Tove Jansson: hereditary depression
Jansson's books are filled with kindness and dreaminess. The world of the Moomins is small and cozy, even in spite of natural disasters and falling comets. Reading about the house where the Moomin trolls live, you understand how happy Tuve's childhood was. And it is true. Tove grew up - like Astrid, by the way - in a very loving and close-knit family.
Alas, this did not save the writer and artist (Tove was also engaged in painting) from the severe depression that covered her from time to time. The whole thing, it seems, was in heredity - her father suffered from recurring depressive states. It is said that people who have experienced clinical depression can hardly read or reread Jansson's books - such a familiar state oozes through the fairy-tale patterns of the plot. And it is concentrated in the image of a character named Morra - a creature that becomes larger in winter, suppresses everything warm and extinguishes the fire, sitting on it.
Father Jansson's depression, by the way, was not only organic. She, like Milne's, was provoked by the experience of the war in 1918. Oddly enough, he felt real relief in … stormy weather. He was immediately attracted to adventure, and he invited the family to get on a boat and go on a risky journey. And the Jansson sailed from island to island.
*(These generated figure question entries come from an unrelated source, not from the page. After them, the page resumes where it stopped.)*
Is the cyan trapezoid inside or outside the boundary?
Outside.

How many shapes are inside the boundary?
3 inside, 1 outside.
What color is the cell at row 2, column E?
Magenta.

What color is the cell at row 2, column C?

Agnia Barto: loss of a son and obsessive dreams of death
Many noticed that after the war Barto's poems lost their lightheartedness. Agniya Lvovna has also changed a lot. One of the reasons was the loss of his son in the prime of his youth. He asked for a bike ride before dinner. On the street he was hit by a truck. The young man did not suffer much from the collision as such, but landed with his temple on the curb and died. He was eighteen years old. It was the last year of the war in the courtyard, the front moved far to the west, and people finally felt that peace would be again.
In addition, Agniya Lvovna suffered from recurring dreams in which she was run over at the speed of a train. In reality, she nearly died while jumping off a train at the front. She was almost pulled under the wheels. The shock was so great that the memory of the nearness of death haunted her all her life.
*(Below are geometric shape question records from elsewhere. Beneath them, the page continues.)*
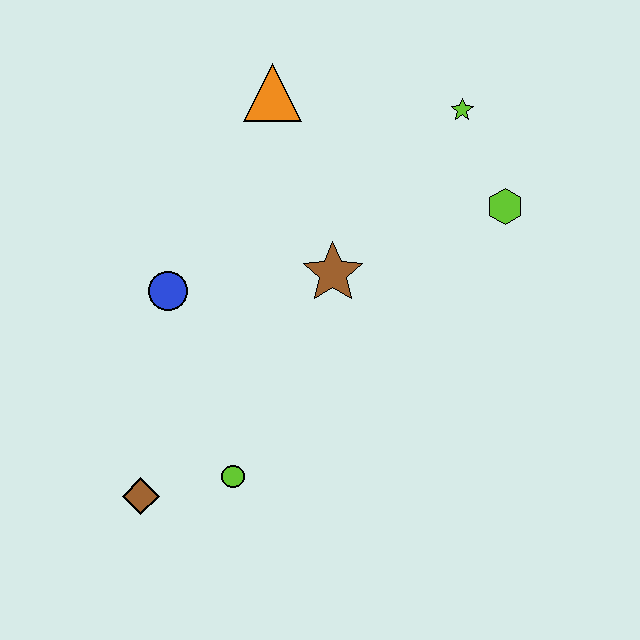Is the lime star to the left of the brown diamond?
No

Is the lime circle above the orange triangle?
No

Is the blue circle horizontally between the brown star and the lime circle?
No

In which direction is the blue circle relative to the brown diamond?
The blue circle is above the brown diamond.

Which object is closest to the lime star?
The lime hexagon is closest to the lime star.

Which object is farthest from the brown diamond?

Nikolay Nosov: three wars and famine
Nikolai Nosov was born in Kiev at the very beginning of the twentieth century. As a result, the First World War and the Civil War fell on his childhood and youth. The family suffered from malnutrition. Firewood was also a problem and it was very cold at home in winter. In addition, one day all the children fell ill with typhus. Kolya was sick the longest, and his parents were already preparing for the funeral. When it became clear that the boy had survived, his mother could not hold back tears of relief. She no longer hoped.
Perhaps it is precisely because of the author's experience of hunger that the short people from the Flower City love so much to enjoy simple food, like semolina.
One of the cycles of Nosov's stories, about the adventures of two dreamer boys, seems to be an example of a carefree childhood in the Soviet version. It is even strange to imagine that these stories were written during the Great Patriotic War, for children and about children, who were largely disadvantaged by this war. Reread the stories with a fresh eye, and you will hardly find men there. Minor counselors, elderly caretakers or directors … That's right. The children for whom Nosov wrote did not see the grown men around them. And so with many details of his stories.
Nosov himself could not go to the front and filmed educational and technical films for our army in order to somehow invest in victory.
Read also: Where the police are looking and whether you feel sorry for the cat. What surprises modern children in the books that their parents read in childhood.